Power crunch in parts of China is a blip

(Xinhua) 15:00, September 30, 2021

BEIJING, Sept. 30 (Xinhua) -- As fear of a possible worsening of the power crunch in parts of China, especially in the country's northeast piles up, it is necessary to keep a cool head as the condition is temporary and does not warrant panic.

A number of provinces and regions including Liaoning, Jilin, Guangdong and Zhejiang have been recently in the grip of power outages, triggering speculation abroad about disruption of the global supply chain and even a slowdown in the world's second largest economy.

Actually, structural and cyclical factors explain the power crunch. As insiders have pointed out, power demand surged quickly after the developed coastal areas of China saw strong recovery momentum. Data provided by the State Grid Corporation of China (SGCC) showed that in the first six months, total electricity consumption increased 15.83 percent from the same period a year ago.

The global demand for Chinese goods has been strong as supply from some countries has been affected by the COVID-19 pandemic, according to Yang Fuqiang, a researcher with the Institute of Energy, Peking University.

In addition, coal-fired power producers suffer losses due to an overwhelming rise in the cost of coal. The prices of thermal coal have hit a record high.

Steps to curb the blackout have been immediate. The National Development and Reform Commission has taken measures to ensure that coal supply to major power plants are guaranteed through long-term contract with coal mines. The National Energy Administration has sent work teams to Beijing, Tianjin, Hebei, Inner Mongolia, Heilongjiang and Hunan to arrange for increasing coal and natural gas supply.

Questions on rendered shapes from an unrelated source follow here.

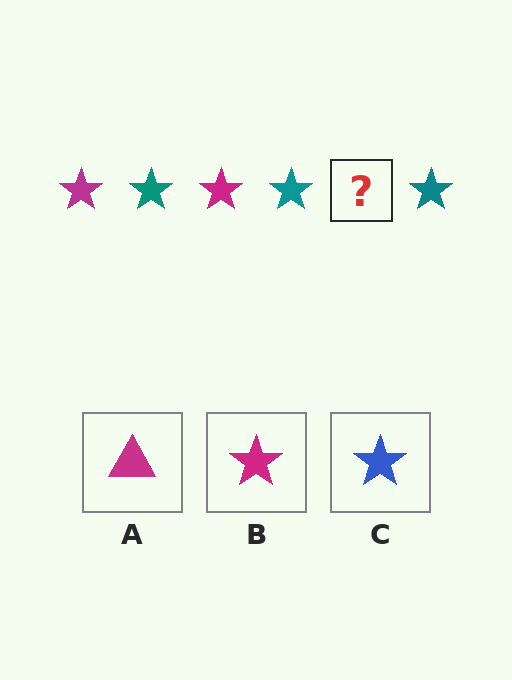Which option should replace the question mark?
Option B.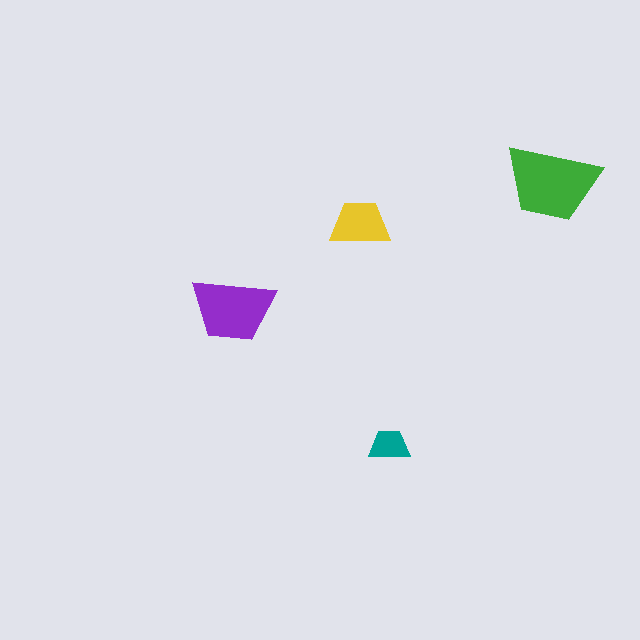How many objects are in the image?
There are 4 objects in the image.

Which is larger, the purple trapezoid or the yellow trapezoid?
The purple one.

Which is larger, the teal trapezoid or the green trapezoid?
The green one.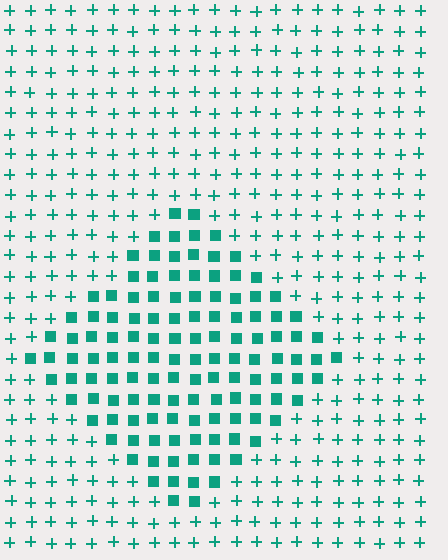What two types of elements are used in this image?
The image uses squares inside the diamond region and plus signs outside it.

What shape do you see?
I see a diamond.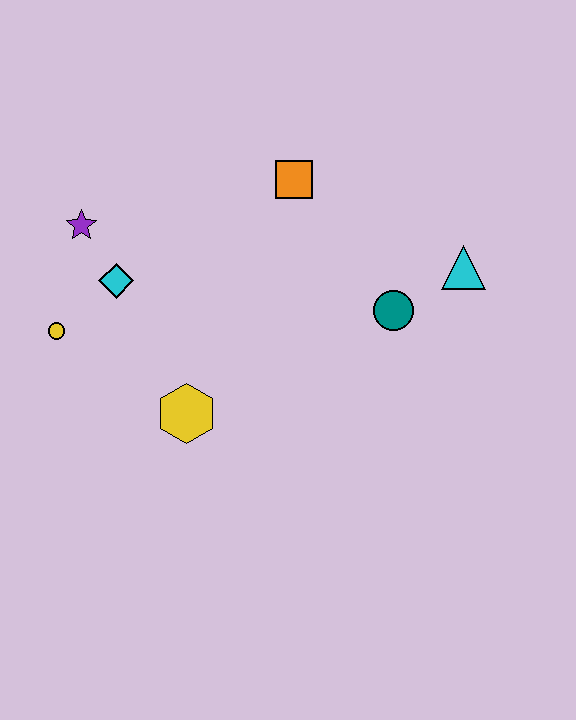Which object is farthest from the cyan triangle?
The yellow circle is farthest from the cyan triangle.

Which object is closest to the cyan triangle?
The teal circle is closest to the cyan triangle.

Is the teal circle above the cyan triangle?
No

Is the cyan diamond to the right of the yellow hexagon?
No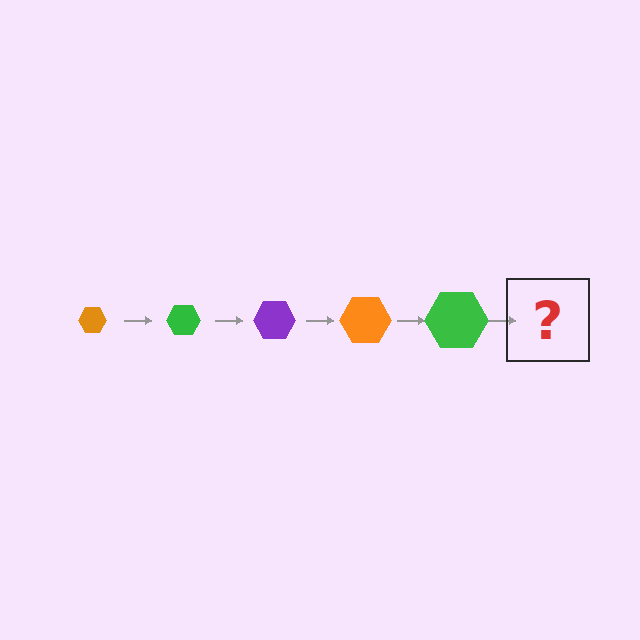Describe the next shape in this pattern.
It should be a purple hexagon, larger than the previous one.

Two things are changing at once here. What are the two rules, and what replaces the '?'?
The two rules are that the hexagon grows larger each step and the color cycles through orange, green, and purple. The '?' should be a purple hexagon, larger than the previous one.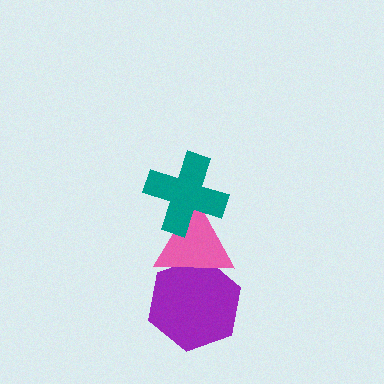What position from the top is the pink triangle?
The pink triangle is 2nd from the top.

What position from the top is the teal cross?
The teal cross is 1st from the top.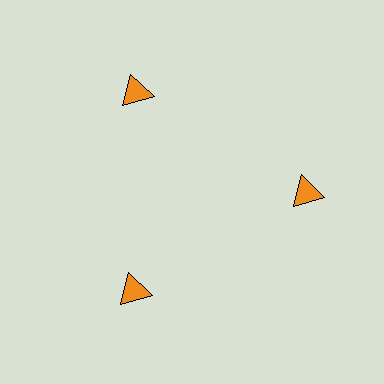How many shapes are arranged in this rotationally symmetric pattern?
There are 3 shapes, arranged in 3 groups of 1.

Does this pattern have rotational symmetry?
Yes, this pattern has 3-fold rotational symmetry. It looks the same after rotating 120 degrees around the center.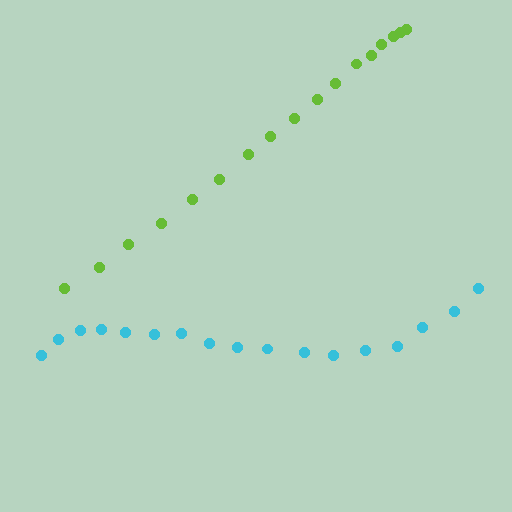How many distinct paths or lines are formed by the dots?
There are 2 distinct paths.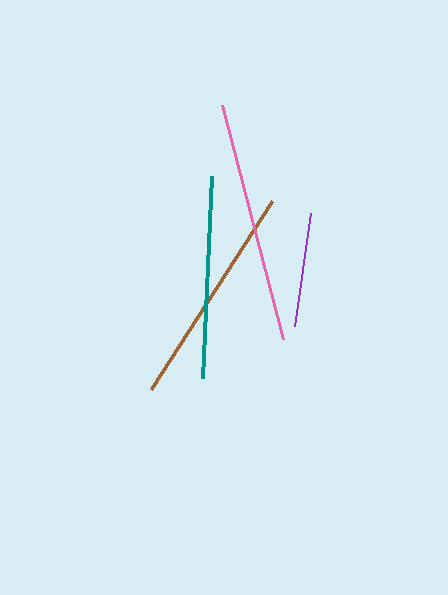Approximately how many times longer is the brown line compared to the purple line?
The brown line is approximately 1.9 times the length of the purple line.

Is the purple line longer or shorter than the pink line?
The pink line is longer than the purple line.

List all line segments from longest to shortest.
From longest to shortest: pink and brown (about equal), teal, purple.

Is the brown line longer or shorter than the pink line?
The pink and brown lines are approximately the same length (about 242 and 223 pixels).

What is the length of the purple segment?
The purple segment is approximately 114 pixels long.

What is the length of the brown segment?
The brown segment is approximately 223 pixels long.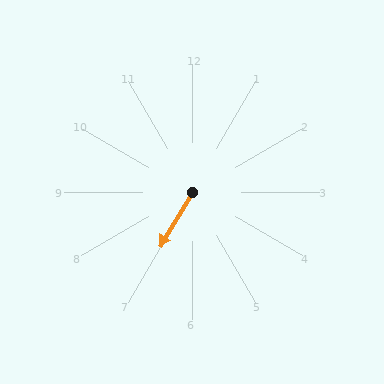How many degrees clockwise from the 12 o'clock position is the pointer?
Approximately 211 degrees.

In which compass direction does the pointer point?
Southwest.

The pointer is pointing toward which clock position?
Roughly 7 o'clock.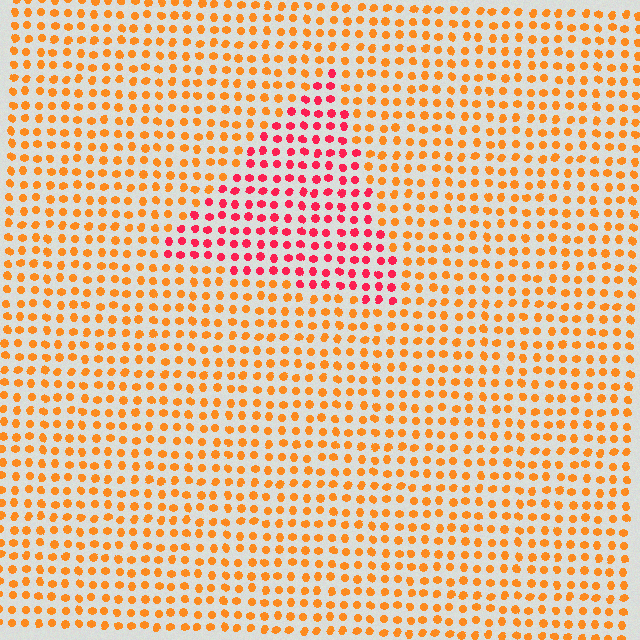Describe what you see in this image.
The image is filled with small orange elements in a uniform arrangement. A triangle-shaped region is visible where the elements are tinted to a slightly different hue, forming a subtle color boundary.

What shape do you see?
I see a triangle.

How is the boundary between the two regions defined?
The boundary is defined purely by a slight shift in hue (about 43 degrees). Spacing, size, and orientation are identical on both sides.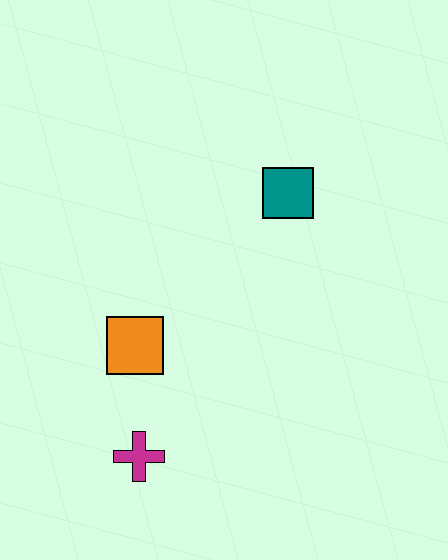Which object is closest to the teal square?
The orange square is closest to the teal square.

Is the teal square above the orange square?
Yes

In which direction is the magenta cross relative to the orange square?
The magenta cross is below the orange square.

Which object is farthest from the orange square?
The teal square is farthest from the orange square.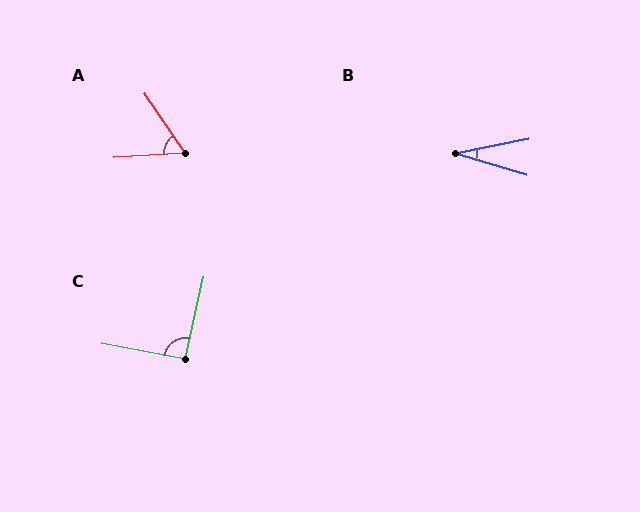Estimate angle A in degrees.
Approximately 59 degrees.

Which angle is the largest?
C, at approximately 93 degrees.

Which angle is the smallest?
B, at approximately 28 degrees.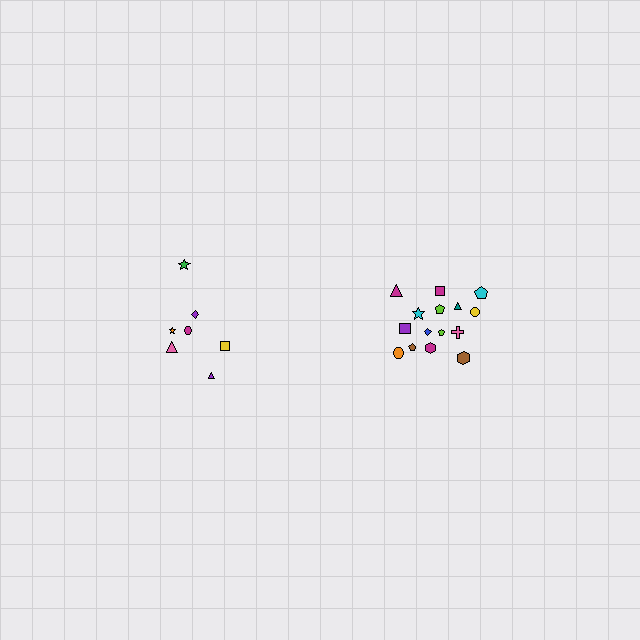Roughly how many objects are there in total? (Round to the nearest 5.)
Roughly 20 objects in total.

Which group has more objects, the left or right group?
The right group.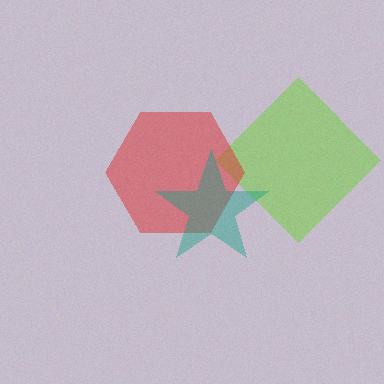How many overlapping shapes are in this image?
There are 3 overlapping shapes in the image.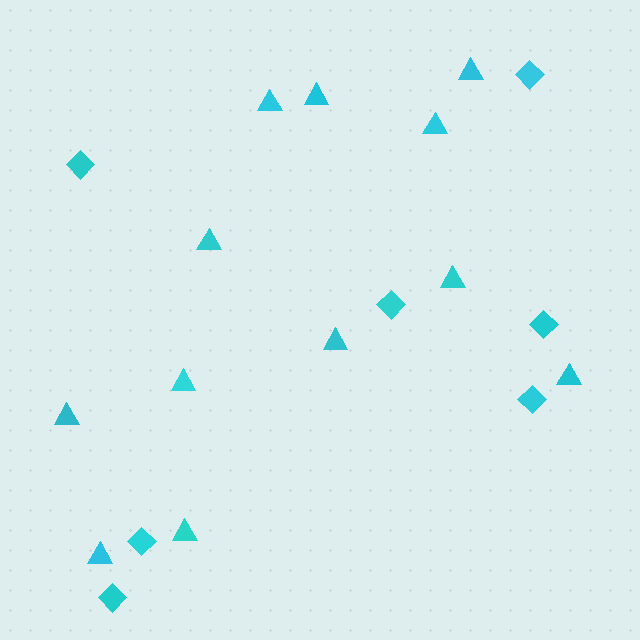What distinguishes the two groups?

The SGCC said it would firmly safeguard the bottom line of power supply to meet people's basic needs. The company will strengthen distribution across its network, carefully organize network operation and ensure that all available generators of power companies are connected to the grid. It will also enhance monitoring of electricity consumption and ensure supply to homes.

Local governments are also going all out to guarantee power supply. In northeast China, authorities have asked the power sector and related enterprises to try their best to reduce power cuts. In south China's Guangdong Province, the energy department has told power stations to coordinate the increase of transmission from the country's western regions to Guangdong.

As decisive and prompt moves show effect gradually, the power crunch would be short-lived. The implications of the power shortage to the economy will be reduced to the minimum.

The Chinese economy has withstood the "tempest" brought by the COVID-19 epidemic and shown reasonable resilience. It is evident that the world's second largest economy is on the road to achieve high quality development with optimized economic structure, higher efficiency and better governance. The power crunch is not a stumbling block for the country's economy, but could be a catalyst to improve structural reform.